Le cycliste danois Jonas Vingegaard (Visma-Lease a Bike) a remporté ce dimanche la 84e édition de Paris-Nice, après avoir su défendre son avance lors de la huitième et dernière étape, couvrant 129,2 kilomètres avec un départ et une arrivée à Nice. Il a réussi à devancer le français Lenny Martínez (Bahrain-Victorious). Un an après avoir dû abandonner à cause d’une chute sévère, Vingegaard a enfin triomphé, augmentant son écart avec le Colombien Dani Martínez (Red Bull-Bora-Hansgrohe) de 3 minutes 22 secondes à 4 minutes 23 secondes. C’est la plus grande différence entre le vainqueur et le deuxième depuis 1939, et la quatrième dans l’histoire de la course. Le Sud-Américain a donc terminé à la deuxième place. L’Allemand Georg Steinhauser (EF Education-EasyPost) a complété le podium à 6 minutes 7 secondes.
Les Espagnols Marc Soler (UAE Team Emirates-XRG) et Ion Izagirre (Cofidis) ont terminé dans le « Top 10 », se classant respectivement sixième et septième, à 9 minutes 9 secondes et 9 minutes 19 secondes du vainqueur. Fabio Van den Bossche (Soudal Quick-Step), Benjamin Thomas (Cofidis), Matteo Trentin (Tudor), Alexandre Delettre (TotalEnergies) et Tim Marsman (Alpecin-Premier Tech) ont animé la première échappée au neuvième kilomètre, sans jamais dépasser 1 minute 15 secondes d’avance avant de perdre le rythme en approchant de la Col de la Porte.

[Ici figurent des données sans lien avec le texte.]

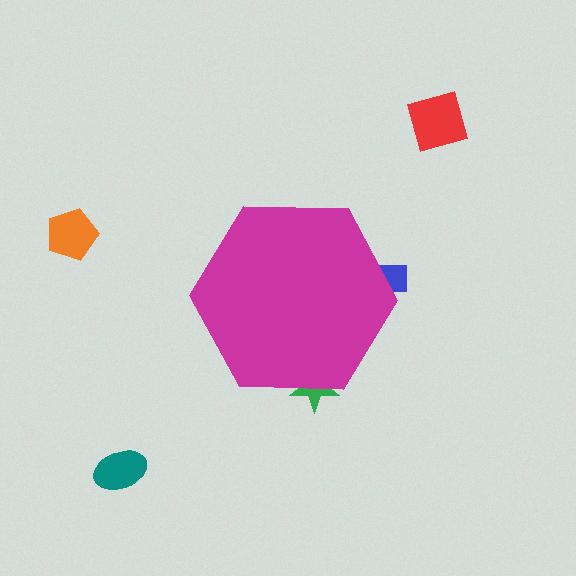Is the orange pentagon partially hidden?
No, the orange pentagon is fully visible.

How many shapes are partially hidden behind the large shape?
2 shapes are partially hidden.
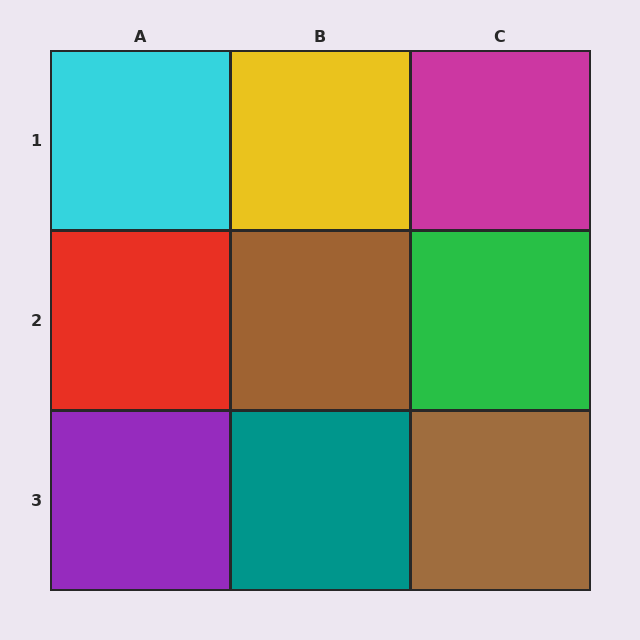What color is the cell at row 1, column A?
Cyan.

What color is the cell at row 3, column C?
Brown.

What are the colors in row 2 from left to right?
Red, brown, green.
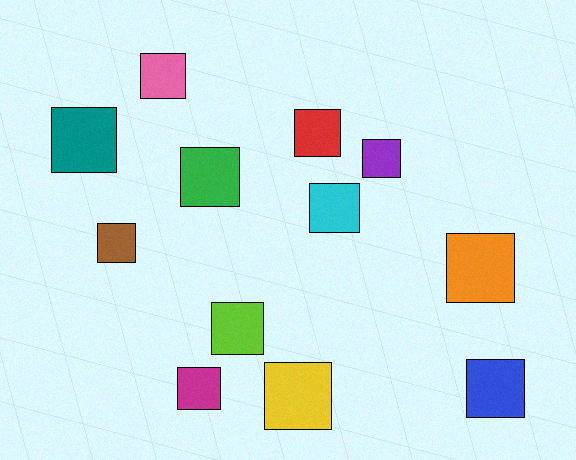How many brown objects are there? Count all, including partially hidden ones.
There is 1 brown object.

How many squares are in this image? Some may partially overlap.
There are 12 squares.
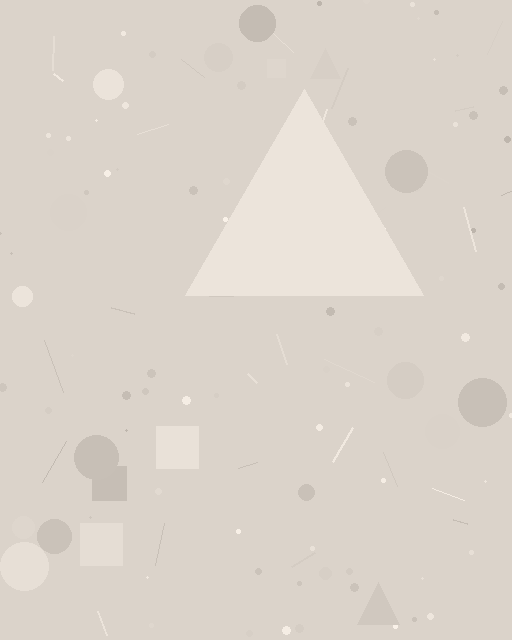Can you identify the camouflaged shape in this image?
The camouflaged shape is a triangle.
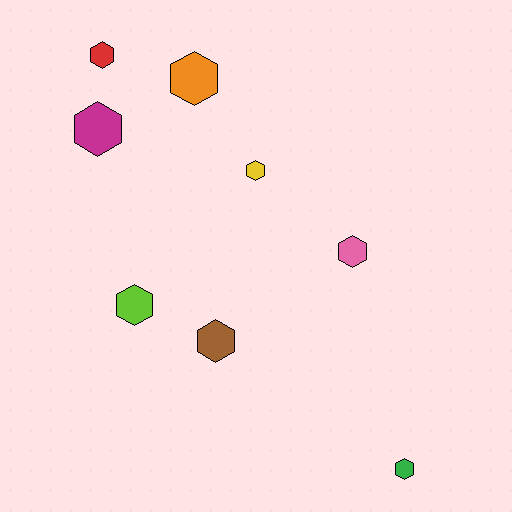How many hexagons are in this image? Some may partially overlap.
There are 8 hexagons.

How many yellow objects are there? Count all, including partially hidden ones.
There is 1 yellow object.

Les échappés ont été rejoints avant le monté, avec Valentin Paret-Peintre (Soudal Quick-Step) prenant la tête, précédant Soler, qui fut rapidement rattrapé par le peloton en descente. Le Français a commencé la montée de la Côte de Châteauneuf-Villevieille avec 45 secondes d’avance, alors que l’équipe INEOS Grenadiers était à l’œuvre. Dani Martínez a subi une chute causée par un coéquipier, mais a pu reprendre la course avec 1 minute 30 secondes de retard sur ses rivaux. INEOS Grenadiers et Visma ont poursuivi leur rythme, mettant la main sur Paret-Peintre avant le dernier sommet.
Le Belge Victor Campenaerts (Visma-Lease a Bike) a attaqué 21 kilomètres avant l’arrivée pour ouvrir la voie à Vingegaard. Lenny Martínez a réussi à suivre le rythme du Danois jusqu’au sommet, à 18,5 kilomètres de la ligne d’arrivée. Les deux coureurs ont collaboré jusqu’au dernier kilomètre, où le Français a tenté son ultime coup pour s’octroyer la victoire dans cette dernière étape.
Points à retenir
- Vingegaard a fait preuve de résilience après sa chute l’année précédente.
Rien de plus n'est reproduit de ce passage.